Joyland candidly examines the conflicts within Haider’s family and his struggle to balance his responsibilities and desires with the expectations of his conservative family and society. The film’s title is a melancholy irony. It opens with a seemingly happy family living in an area that harbors an amusement park of the same name. However, secrets, pain, and internal conflicts lie within the surrounding houses and streets of this so-called joyous territory.
The film’s acting is superb, with standout performances from Rasti Farooq as Haider’s soft and instantly lovable wife Mumtaz, and Alina Khan as the ever-so-gorgeous, Biba. Farooq captures an enigmatic strength that slowly declines upon entering a path of emptiness and despair. At the same time, Khan exudes a magnetic and fiercely passionate will and drive that emboldens her purpose and existence. Both are painstakingly defined by similar challenges and heartache endured. This a brutal reality among women and those who identify as so that still face this modern day, yet long suffered oppression.

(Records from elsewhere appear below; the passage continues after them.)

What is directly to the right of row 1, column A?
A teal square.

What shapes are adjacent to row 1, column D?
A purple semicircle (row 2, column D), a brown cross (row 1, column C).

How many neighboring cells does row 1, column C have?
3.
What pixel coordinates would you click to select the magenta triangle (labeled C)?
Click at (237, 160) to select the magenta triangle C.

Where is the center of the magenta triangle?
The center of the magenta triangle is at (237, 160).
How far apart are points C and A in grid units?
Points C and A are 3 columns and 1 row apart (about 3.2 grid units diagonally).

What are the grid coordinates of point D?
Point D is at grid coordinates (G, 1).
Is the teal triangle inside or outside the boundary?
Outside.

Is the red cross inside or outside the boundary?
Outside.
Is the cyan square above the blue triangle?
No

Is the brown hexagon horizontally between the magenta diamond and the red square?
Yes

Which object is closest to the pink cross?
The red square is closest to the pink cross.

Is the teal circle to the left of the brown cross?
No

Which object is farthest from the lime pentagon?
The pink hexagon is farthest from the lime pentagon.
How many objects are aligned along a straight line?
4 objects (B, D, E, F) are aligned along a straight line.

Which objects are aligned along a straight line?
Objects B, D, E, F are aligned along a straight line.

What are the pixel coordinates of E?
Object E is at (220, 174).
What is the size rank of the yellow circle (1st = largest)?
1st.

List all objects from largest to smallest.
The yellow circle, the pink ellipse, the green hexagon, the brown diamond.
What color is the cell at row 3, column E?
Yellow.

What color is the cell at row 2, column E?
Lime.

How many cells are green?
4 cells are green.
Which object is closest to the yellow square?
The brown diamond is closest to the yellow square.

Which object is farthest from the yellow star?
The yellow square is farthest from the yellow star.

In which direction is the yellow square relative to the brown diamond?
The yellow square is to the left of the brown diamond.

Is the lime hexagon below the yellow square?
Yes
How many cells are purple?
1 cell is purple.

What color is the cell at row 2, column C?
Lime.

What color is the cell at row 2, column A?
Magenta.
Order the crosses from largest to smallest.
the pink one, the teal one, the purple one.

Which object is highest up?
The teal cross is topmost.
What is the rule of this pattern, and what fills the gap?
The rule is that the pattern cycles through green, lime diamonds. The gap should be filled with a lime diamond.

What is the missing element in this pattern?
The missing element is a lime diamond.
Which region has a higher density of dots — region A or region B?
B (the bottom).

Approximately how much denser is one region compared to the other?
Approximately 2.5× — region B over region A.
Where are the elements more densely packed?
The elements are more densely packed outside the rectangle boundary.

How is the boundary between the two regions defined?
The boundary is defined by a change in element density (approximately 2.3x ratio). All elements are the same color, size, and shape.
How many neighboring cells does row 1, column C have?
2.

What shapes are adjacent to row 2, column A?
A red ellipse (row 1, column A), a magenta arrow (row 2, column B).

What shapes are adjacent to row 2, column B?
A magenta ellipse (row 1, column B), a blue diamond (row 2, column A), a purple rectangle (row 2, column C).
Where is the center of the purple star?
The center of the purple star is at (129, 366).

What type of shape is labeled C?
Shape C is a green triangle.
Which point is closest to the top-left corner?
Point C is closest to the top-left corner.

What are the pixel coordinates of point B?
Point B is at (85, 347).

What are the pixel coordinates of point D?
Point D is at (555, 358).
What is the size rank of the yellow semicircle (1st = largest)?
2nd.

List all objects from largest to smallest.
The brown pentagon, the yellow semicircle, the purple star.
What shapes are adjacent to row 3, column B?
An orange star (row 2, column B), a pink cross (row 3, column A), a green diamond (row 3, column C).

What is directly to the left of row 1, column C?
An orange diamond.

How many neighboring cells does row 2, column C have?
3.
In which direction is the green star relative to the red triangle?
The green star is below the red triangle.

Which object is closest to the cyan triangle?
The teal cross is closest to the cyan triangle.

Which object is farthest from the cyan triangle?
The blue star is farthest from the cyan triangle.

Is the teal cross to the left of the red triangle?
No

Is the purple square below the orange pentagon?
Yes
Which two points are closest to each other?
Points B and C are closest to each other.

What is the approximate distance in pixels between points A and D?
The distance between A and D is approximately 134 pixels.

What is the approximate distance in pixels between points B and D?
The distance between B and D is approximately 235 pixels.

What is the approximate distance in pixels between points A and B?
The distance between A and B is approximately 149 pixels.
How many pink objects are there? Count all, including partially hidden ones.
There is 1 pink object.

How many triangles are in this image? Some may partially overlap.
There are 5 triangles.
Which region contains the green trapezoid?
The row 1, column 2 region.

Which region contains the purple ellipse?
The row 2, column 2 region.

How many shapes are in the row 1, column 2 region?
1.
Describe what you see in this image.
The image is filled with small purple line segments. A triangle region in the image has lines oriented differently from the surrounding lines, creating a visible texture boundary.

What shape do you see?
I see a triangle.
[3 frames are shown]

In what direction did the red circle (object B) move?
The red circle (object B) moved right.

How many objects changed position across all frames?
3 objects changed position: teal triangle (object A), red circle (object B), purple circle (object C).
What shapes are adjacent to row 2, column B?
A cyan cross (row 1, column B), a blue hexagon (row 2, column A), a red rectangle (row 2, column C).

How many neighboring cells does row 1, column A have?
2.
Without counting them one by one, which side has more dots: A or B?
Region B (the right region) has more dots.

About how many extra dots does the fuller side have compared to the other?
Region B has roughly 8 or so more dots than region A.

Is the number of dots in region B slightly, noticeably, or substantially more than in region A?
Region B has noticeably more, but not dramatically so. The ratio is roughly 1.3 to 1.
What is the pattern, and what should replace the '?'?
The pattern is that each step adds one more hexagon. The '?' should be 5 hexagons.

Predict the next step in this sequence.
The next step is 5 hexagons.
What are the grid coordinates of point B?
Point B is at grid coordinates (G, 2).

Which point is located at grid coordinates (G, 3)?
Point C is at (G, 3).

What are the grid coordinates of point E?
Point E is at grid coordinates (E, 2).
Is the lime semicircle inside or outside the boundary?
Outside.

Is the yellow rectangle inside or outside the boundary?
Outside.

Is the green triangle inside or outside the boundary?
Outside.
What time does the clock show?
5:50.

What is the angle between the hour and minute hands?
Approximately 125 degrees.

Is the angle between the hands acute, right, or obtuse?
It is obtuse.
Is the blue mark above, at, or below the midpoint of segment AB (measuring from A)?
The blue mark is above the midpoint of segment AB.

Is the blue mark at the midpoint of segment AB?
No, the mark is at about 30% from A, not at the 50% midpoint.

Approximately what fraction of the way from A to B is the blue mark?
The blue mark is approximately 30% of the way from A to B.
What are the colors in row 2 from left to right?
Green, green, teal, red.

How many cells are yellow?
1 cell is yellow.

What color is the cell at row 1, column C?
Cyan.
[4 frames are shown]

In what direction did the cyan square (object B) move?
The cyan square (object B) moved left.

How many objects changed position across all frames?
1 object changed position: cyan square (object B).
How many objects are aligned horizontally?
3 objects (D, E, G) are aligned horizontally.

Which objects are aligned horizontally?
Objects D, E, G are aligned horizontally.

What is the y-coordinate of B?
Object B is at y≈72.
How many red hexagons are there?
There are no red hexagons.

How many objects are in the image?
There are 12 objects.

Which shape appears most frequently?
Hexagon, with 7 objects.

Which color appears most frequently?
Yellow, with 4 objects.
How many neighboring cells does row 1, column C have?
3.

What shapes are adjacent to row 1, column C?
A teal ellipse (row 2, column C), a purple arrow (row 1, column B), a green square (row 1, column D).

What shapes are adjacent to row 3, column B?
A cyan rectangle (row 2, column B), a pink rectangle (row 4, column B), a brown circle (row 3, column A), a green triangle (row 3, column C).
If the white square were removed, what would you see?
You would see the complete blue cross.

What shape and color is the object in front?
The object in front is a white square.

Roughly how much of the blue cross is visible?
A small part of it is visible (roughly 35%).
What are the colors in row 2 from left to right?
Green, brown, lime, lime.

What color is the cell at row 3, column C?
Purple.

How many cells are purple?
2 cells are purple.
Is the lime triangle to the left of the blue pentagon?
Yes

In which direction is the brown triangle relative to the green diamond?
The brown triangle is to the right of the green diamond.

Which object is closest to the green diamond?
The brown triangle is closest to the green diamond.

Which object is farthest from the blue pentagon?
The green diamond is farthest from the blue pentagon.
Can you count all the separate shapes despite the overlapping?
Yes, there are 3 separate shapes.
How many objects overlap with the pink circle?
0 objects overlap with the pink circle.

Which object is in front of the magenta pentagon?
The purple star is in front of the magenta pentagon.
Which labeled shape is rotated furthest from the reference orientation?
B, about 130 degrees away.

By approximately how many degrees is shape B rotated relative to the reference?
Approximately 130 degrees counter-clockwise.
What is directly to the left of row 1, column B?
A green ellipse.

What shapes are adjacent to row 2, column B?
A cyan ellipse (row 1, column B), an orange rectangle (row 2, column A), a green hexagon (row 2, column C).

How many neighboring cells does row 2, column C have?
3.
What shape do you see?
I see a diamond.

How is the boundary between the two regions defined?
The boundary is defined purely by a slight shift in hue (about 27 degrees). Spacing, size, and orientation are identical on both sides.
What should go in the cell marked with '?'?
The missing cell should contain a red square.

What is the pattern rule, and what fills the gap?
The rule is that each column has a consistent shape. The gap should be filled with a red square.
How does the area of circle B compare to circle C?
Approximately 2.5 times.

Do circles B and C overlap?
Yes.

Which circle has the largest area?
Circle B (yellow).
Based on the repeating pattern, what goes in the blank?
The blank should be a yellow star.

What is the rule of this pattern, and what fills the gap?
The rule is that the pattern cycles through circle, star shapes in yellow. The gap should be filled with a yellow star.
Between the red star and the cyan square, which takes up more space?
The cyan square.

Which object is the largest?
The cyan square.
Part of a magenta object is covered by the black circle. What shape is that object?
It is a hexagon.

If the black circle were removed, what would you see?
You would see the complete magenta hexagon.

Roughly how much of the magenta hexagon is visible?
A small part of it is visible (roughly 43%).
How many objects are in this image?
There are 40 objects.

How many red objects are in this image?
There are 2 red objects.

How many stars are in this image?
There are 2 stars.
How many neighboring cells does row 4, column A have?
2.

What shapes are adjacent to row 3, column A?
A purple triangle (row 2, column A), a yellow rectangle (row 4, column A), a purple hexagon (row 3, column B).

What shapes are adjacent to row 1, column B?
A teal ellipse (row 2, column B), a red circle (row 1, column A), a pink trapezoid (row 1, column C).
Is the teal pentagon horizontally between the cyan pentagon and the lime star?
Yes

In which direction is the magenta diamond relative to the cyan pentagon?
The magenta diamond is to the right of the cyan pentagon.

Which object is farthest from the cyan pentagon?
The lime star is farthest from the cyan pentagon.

Sadiq’s direction takes a measured approach, allowing the audience to connect with a small cast of characters and to closely understand their, to all appearances, mundane and intentionally overlooked contentions. The film’s slow pacing allows for a deeper exploration of societal norms and the traditional family structure. Challenging the audience to question their own beliefs, moral practices, and comprehension of basic human rights and decency. Clearly poking holes at society’s regard for equitable rights, peaceful enjoyment, and the cherished (alleged) freedom to reflect that.
Joyland‘s narrative diffuses in the second hour as Haider is caught between wanting to please his father and being accepted for who he is while trying to comprehend where his thoughts and feelings lay with his newfound relationship with Biba. Leaving Mumtaz feeling more abandoned and alone than before. The camera clings to each character adding texture to the aura resonating from every emotion and condition conveyed.
Sadiq’s exquisite masterpiece pulls together a gothic ambiance while sublimely harmonizing a claustrophobic tone. Additionally, he richly unifies a visually pleasing color palette into every single scene. This film is undeniably relatable to men who are pressured to live up to “manly” expectations regarding personal choices of who to marry and where they belong in society. Furthermore, Sadiq magnificently integrates a raised platform of diverse women who rarely have a place to think, speak, or feel and allowed them to do exactly that.
The film makes perceptive use of space, with sexuality and desire being acceptable with an open heart and eye. All the while Haider’s multigenerational family home and society offer no privacy; intimacy is borderline taboo. Sadiq’s brilliant use of his artistry is mindful not to judge his characters as he opens a door to explore. He delicately unveils those dualities and the human cost of the morals they place on themselves. Shining an informative and influential spotlight on an unnecessarily secretive world that was never supposed to be discussed. Sadiq utilizes and wonderfully springboards into the cinematic universe where now more people can see, hear, and talk about it.
Joyand is a beautifully crafted film that challenges societal norms and explores the many sides of love and desire in a patriarchal and conservative society. The film’s superb acting and slow pacing allow a connection with the characters and to understand their stories. Although some scenes stretch beyond more times than they should, it allows for the story to flow smoothly, explore, and resonate with the conflicts laying within Haider’s family and community. Along with the emotional struggle to balance his desires with the expectations of his conservative society. Nevertheless, it’s a must-see film with a soul-touching story that conveys truth, highlights real-world dilemmas, and is judgment-free; making it a poignant and vital addition to the film industry.
Joyland is in NY theaters now, LA on April 21st with a larger rollout to follow.